Beijing National Laboratory for Molecular Sciences, State Key Lab of Rare Earth Material Chemistry and Applications, College of Chemistry and Molecular Engineering, Peking University, Beijing 100871, China.
Evid Based Complement Alternat Med. 2013;2013:203614. doi: 10.1155/2013/203614. Epub 2013 Oct 10.

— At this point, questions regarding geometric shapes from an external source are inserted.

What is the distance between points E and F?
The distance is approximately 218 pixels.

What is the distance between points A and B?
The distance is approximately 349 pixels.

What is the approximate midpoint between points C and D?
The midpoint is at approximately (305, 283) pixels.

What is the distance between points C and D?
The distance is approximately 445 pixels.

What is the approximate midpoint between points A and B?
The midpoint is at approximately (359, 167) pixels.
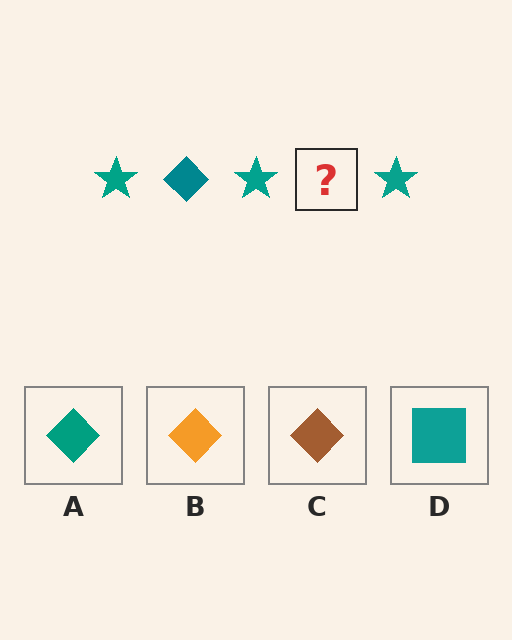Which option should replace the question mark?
Option A.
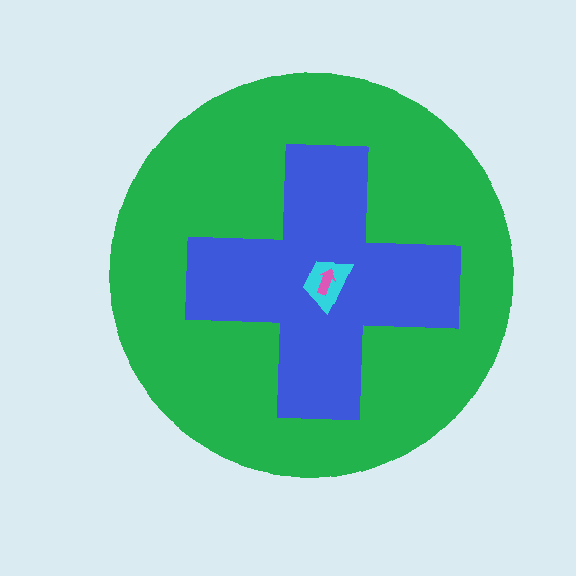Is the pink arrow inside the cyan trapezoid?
Yes.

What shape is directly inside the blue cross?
The cyan trapezoid.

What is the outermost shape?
The green circle.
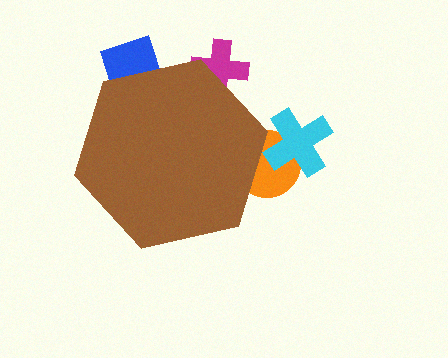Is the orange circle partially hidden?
Yes, the orange circle is partially hidden behind the brown hexagon.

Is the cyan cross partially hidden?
No, the cyan cross is fully visible.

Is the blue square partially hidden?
Yes, the blue square is partially hidden behind the brown hexagon.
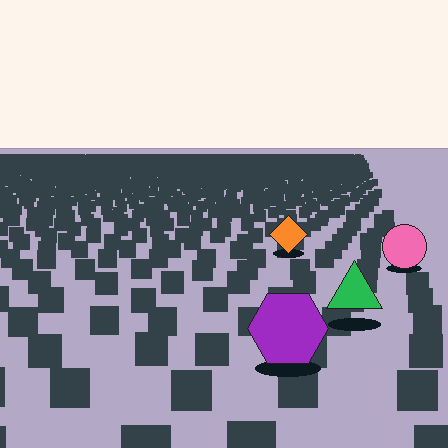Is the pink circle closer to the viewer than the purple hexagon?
No. The purple hexagon is closer — you can tell from the texture gradient: the ground texture is coarser near it.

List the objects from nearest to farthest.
From nearest to farthest: the purple hexagon, the green triangle, the pink circle, the orange diamond.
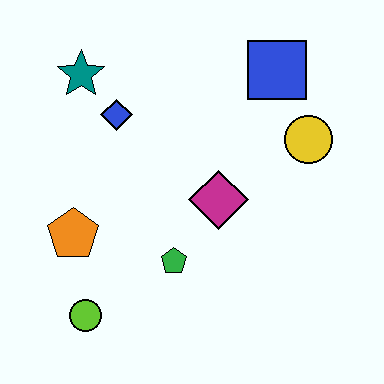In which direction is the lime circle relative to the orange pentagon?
The lime circle is below the orange pentagon.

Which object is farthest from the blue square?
The lime circle is farthest from the blue square.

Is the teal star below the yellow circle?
No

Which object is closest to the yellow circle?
The blue square is closest to the yellow circle.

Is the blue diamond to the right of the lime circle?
Yes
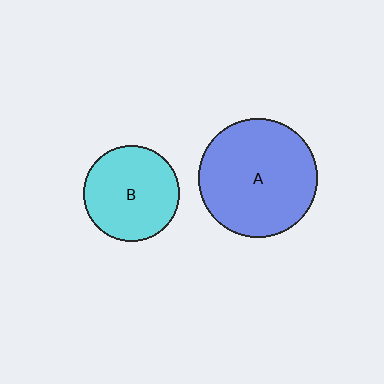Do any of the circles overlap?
No, none of the circles overlap.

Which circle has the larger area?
Circle A (blue).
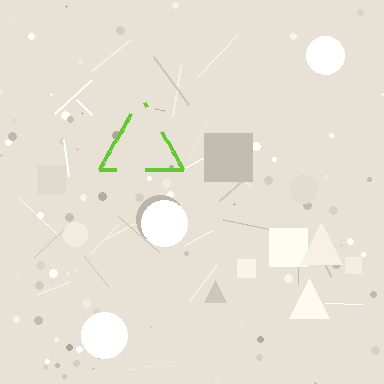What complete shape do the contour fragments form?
The contour fragments form a triangle.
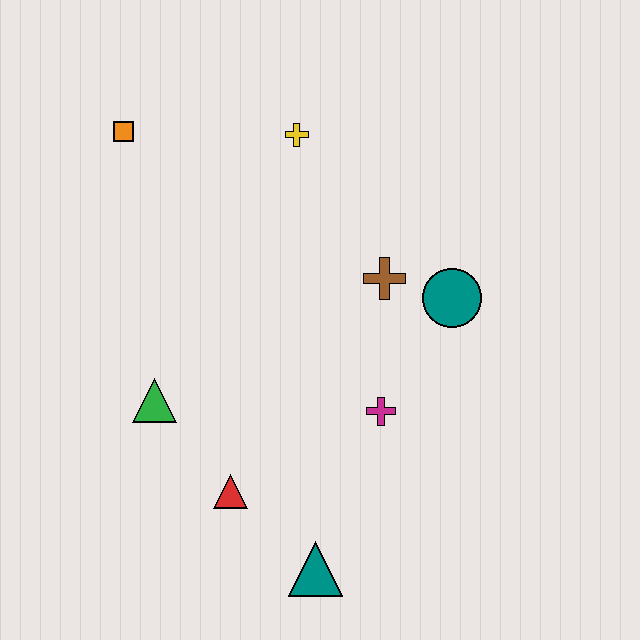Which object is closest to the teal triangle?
The red triangle is closest to the teal triangle.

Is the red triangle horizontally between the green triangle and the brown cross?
Yes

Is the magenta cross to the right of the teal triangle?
Yes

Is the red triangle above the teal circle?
No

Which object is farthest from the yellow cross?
The teal triangle is farthest from the yellow cross.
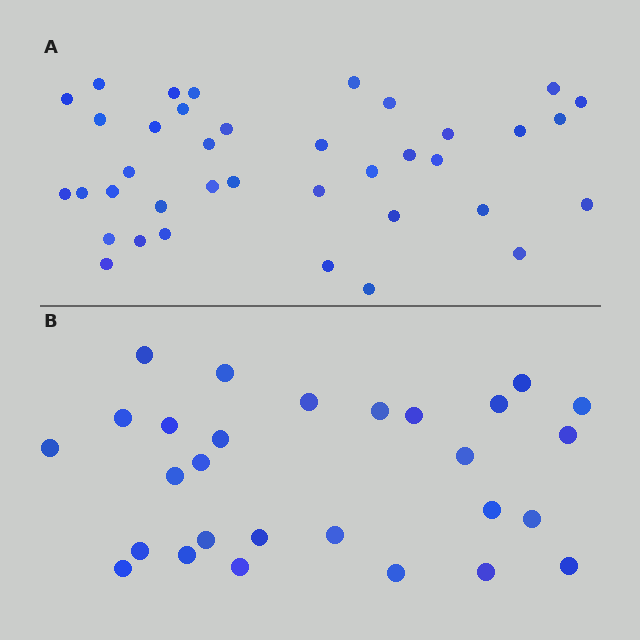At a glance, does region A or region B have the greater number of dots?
Region A (the top region) has more dots.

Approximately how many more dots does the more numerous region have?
Region A has roughly 10 or so more dots than region B.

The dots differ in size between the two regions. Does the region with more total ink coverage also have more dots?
No. Region B has more total ink coverage because its dots are larger, but region A actually contains more individual dots. Total area can be misleading — the number of items is what matters here.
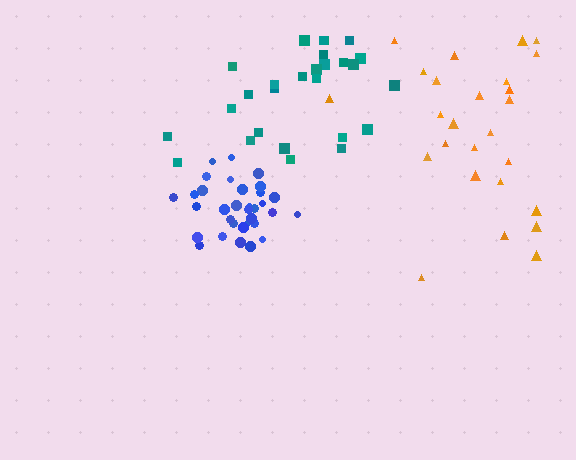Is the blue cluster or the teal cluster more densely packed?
Blue.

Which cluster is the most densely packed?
Blue.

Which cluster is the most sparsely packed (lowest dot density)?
Orange.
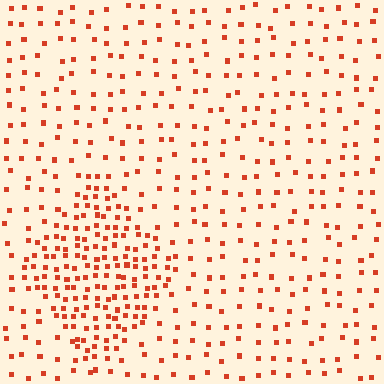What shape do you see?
I see a diamond.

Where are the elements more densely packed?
The elements are more densely packed inside the diamond boundary.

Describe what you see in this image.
The image contains small red elements arranged at two different densities. A diamond-shaped region is visible where the elements are more densely packed than the surrounding area.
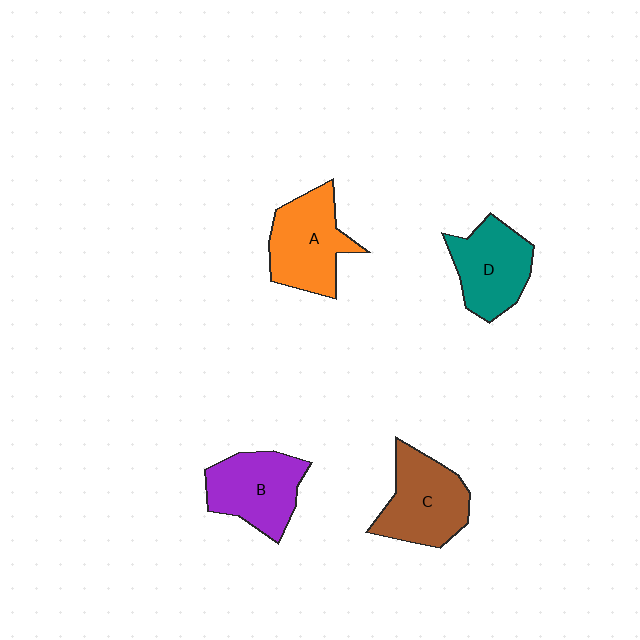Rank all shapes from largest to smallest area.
From largest to smallest: A (orange), C (brown), B (purple), D (teal).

The use of plants as natural medicines in the treatment of type II diabetes mellitus (T2DM) has long been of special interest. In this work, we developed a docking score-weighted prediction model based on drug-target network to evaluate the efficacy of medicinal plants for T2DM. High throughput virtual screening from chemical library of natural products was adopted to calculate the binding affinity between natural products contained in medicinal plants and 33 T2DM-related proteins. The drug-target network was constructed according to the strength of the binding affinity if the molecular docking score satisfied the threshold. By linking the medicinal plant with T2DM through drug-target network, the model can predict the efficacy of natural products and medicinal plant for T2DM. Eighteen thousand nine hundred ninety-nine natural products and 1669 medicinal plants were predicted to be potentially bioactive.
利用植物作为天然药物治疗 II 型糖尿病(T2DM)一直以来都备受关注。在这项工作中,我们开发了一种基于药物-靶点网络的对接评分加权预测模型,用于评估治疗 T2DM 的药用植物的功效。我们采用高通量虚拟筛选从天然产物化学库中计算药用植物中包含的天然产物与 33 种 T2DM 相关蛋白的结合亲和力。如果分子对接评分满足阈值,则根据结合亲和力的强弱构建药物-靶点网络。通过药物-靶点网络将药用植物与 T2DM 联系起来,该模型可以预测天然产物和药用植物治疗 T2DM 的功效。预测有潜在生物活性的天然产物为 18999 种,药用植物为 1669 种。